Ce document décrit un modèle d’accès d’entreprise global qui inclut le contexte de l’ajustement d’une stratégie d’accès privilégié. Pour obtenir une feuille de route sur l’adoption d’une stratégie d’accès privilégié, voir le plan de déploiement rapide (RaMP). Pour obtenir des instructions sur l’implémentation de ce déploiement, voir déploiement d’accès privilégié

Une stratégie d’accès privilégié fait partie d’une stratégie globale de contrôle d’accès d’entreprise. Ce modèle d’accès d’entreprise montre comment l’accès privilégié s’intègre à un modèle d’accès d’entreprise global.

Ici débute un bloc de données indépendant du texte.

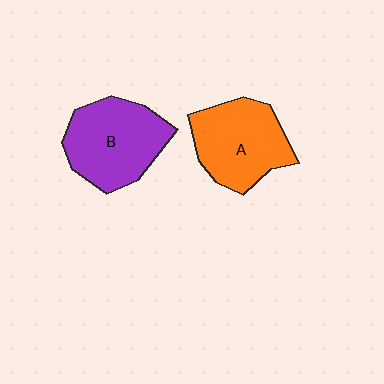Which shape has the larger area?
Shape B (purple).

Les principaux magasins de valeurs professionnelles qu’une organisation doit protéger se rapportent à l’avion Données/Charge de travail :

Plan de données/charge de travail

Les applications et données stockent généralement un pourcentage important des données d’une organisation :

  • Processus métiers dans les applications et les charges de travail
  • Propriété intellectuelle dans les données et applications

L’organisation informatique d’entreprise gère et prend en charge les charges de travail et l’infrastructure sur qui elles sont hébergées, qu’elle soit locale, sur Azure ou un fournisseur cloud tiers, créant un plan d’administration. La fourniture d’un contrôle d’accès cohérent à ces systèmes dans l’entreprise nécessite un plan de contrôle basé sur un ou plusieurs système d’identité d’entreprise centralisés, souvent complétés par un contrôle d’accès réseau pour les systèmes plus anciens, tels que les périphériques de technologie opérationnelle (OT).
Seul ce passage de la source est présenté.